Vous pourrez alors, bien qu’être Freelance est probablement intéressant, choisir une nouvelle classe parmi les 21 traditionnelles de la série (Mage blanc, Mage noir, Chevalier noir, Voleur, Ninja, etc). La présence d’office des deux classes Samouraï et Mage bleu qui étaient alors des DLCs au Japon est fort bienvenue. Ces classes auront plusieurs effets. Premièrement, elles influent sur les équipements que vous pourrez porter, mais elles influent bien évidemment sur les compétences que vous pourrez employer. Vous devrez choisir uniquement 8 compétences parmi la pléthore de techniques disponibles. Il est à noter que toutes les classes peuvent utiliser la totalité des magies du jeu, celles-ci seront bien évidement plus ou moins puissantes en fonction de la classe. La sélection est donc plutôt restreinte mais ceci permet un jeu plus stratégique, avec des affrontements à préparer, mais surtout induit une unicité de notre personnage.

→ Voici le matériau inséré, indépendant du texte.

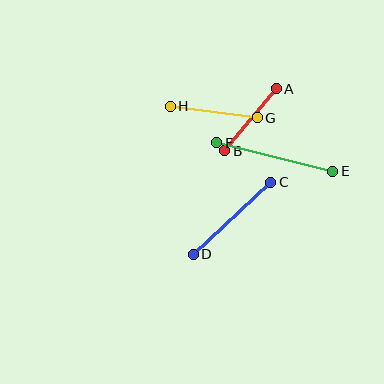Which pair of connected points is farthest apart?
Points E and F are farthest apart.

Six touches pour les gouverner tous

La prise en main est plutôt simple, une touche pour attaquer, une pour sprinter et une pour les objets. Pour les compétences, il suffit de maintenir une des gâchettes et d’appuyer sur l’une des 4 touches pour activer la compétence associée. Par ailleurs, utiliser vos techniques fera monter un niveau de Résonance. Plus celle-ci sera élevée, plus vous pourrez déclencher des Flux Cristallins, compétences à durée brève qui boostent vos caractéristiques. Ces flux modifieront également vos compétences en leur ajoutant divers effets. Il faut donc enchaîner ces dernières avec un certain rythme pour préserver une Résonance élevée, et faire des dégâts toujours plus importants.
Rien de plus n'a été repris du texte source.